Cualquiera que haya salido de Chile sabe que en nuestro país se paga un valor comparativamente muy alto por la gasolina. De hecho, frente a naciones de similar ingreso per cápita, nos ubicamos en el segundo lugar, superado solo por Turquía. Y este alto costo no lo pagan solo las familias de mayores ingresos, como han querido justificarlo algunos, sino que afecta principalmente a la clase media, e indirectamente, a quienes perciben menos ingresos.

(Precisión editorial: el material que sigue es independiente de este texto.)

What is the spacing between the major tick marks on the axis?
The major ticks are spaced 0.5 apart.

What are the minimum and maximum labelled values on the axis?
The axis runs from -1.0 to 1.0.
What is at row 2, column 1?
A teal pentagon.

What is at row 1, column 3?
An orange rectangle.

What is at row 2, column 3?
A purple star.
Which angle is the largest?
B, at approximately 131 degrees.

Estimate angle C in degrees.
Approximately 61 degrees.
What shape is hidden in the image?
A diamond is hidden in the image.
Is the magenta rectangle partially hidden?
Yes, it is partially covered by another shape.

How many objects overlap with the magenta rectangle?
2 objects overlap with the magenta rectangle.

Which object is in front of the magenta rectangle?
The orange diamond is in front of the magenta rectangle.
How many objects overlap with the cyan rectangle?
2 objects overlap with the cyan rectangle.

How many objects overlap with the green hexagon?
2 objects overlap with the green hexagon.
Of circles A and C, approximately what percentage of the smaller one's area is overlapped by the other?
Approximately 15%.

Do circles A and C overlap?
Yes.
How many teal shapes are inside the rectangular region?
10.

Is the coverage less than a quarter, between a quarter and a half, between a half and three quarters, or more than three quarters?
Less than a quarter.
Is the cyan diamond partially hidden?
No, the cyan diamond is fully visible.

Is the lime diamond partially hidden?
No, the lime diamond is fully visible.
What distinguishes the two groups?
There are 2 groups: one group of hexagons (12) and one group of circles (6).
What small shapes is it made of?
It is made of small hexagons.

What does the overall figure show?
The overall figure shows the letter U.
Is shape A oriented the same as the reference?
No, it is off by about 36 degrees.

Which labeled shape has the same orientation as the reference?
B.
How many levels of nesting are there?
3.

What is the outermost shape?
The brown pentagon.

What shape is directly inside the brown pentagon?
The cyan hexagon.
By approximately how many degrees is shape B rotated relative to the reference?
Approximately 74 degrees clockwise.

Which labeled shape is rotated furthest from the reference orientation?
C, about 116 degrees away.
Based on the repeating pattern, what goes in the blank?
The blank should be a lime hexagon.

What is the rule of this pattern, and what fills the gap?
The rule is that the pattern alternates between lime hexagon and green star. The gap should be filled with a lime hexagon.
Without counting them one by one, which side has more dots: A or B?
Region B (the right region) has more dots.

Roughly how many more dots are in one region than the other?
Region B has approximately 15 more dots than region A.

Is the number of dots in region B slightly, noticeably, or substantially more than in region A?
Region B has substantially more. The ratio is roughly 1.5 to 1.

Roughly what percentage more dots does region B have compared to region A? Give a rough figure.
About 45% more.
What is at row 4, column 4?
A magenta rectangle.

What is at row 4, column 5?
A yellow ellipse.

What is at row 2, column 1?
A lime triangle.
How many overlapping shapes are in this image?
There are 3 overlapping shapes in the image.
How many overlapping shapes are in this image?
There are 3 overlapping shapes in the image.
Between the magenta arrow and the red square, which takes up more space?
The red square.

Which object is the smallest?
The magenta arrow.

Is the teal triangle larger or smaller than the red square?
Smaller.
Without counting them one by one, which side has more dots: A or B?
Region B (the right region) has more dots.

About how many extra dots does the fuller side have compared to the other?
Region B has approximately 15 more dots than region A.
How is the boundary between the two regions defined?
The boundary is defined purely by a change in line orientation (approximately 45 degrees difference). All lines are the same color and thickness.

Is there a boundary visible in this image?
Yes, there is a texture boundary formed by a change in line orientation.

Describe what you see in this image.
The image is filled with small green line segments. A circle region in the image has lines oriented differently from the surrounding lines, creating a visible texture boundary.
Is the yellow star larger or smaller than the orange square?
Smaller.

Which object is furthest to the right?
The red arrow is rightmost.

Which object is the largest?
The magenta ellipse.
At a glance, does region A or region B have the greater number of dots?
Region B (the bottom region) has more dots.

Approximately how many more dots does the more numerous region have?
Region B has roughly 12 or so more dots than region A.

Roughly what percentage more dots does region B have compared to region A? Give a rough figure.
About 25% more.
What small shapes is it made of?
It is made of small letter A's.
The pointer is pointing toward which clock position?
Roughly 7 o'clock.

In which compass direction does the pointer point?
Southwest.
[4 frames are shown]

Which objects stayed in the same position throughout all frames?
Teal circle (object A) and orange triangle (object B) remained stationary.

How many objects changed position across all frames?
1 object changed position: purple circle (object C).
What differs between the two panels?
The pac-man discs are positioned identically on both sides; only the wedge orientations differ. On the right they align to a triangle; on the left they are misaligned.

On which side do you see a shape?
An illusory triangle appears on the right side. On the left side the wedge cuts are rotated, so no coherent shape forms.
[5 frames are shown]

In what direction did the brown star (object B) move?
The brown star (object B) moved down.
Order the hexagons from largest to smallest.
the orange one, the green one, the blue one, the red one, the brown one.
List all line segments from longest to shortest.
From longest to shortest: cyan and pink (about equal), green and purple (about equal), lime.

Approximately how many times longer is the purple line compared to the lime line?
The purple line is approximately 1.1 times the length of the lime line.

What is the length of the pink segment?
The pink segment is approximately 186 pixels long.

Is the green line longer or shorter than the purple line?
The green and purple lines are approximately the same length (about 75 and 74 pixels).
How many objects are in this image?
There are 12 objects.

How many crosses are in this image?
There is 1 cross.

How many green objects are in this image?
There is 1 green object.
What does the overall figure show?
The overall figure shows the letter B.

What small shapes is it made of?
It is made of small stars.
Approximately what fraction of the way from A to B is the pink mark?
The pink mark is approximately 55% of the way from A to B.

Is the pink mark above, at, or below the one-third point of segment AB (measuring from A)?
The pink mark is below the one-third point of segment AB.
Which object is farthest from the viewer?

Este tributo, que hoy también es foco de críticas en medio de las movilizaciones sociales por mayor igualdad, fue creado en 1986 para financiar la reconstrucción de carreteras después del terremoto de 1985, y representa casi un 30% del valor que los automovilistas pagan por las gasolinas, lo que sumado al IVA, llega al 42% del valor total en gravámenes.
Lamentablemente, este impuesto no es equitativo, y solo afecta a los automovilistas, a los colectiveros y a muchas Pymes, porque los mayores consumidores, es decir, la industria y los transportistas, reciben una devolución de este impuesto.
Es por ello que en el marco de las actuales movilizaciones se han levantado también voces exigiendo su eliminación. El reclamo, de hecho, no es nuevo. En la última década se han presentado al menos tres mociones parlamentarias para rebajarlo o suprimirlo, pero tanto el actual Gobierno, como los anteriores, han descartado dicha posibilidad. Ningún ministro de Hacienda está dispuesto a dejar de percibir los más de 2 mil millones de dólares que anualmente se recaudan por este tributo, aunque el argumento más utilizado ha sido el que dicha medida significaría fomentar el uso del automóvil.
Es así como de ser un impuesto de reconstrucción, hoy se maquilla como un tributo verde, pese a que está lejos de serlo, ya que no establece una diferenciación por el nivel de contaminación (el diésel tiene un gravamen menor) y no castiga a motores más contaminantes. La medida para acallar las críticas usada por los gobiernos ha sido la implementación de sistemas de amortización de precios, como el FEPP, luego el Fepco y desde el 2011, el Sipco, que sin embargo, han demostrado ser ineficientes en amortiguar efectivamente las alzas, lo que queda de manifiesto en los tableros de precios de las bencineras y en el bolsillo de los consumidores.
Y si bien el programa de Gobierno de Sebastián Piñera -como en muchos temas que hoy integran la llamada “agenda social”- no contemplaba un cambio a este impuesto, hoy debe ser discutido abiertamente, pensando en una rebaja que equipare los precios con el poder adquisitivo de los chilenos, reformulando el tributo de manera que no discrimine y sea pagado por todos, y que a la vez, constituya efectivamente un impuesto verde.
Parece un desafío difícil, pero con la voluntad política y en el marco de una mayor escucha ciudadana, es posible.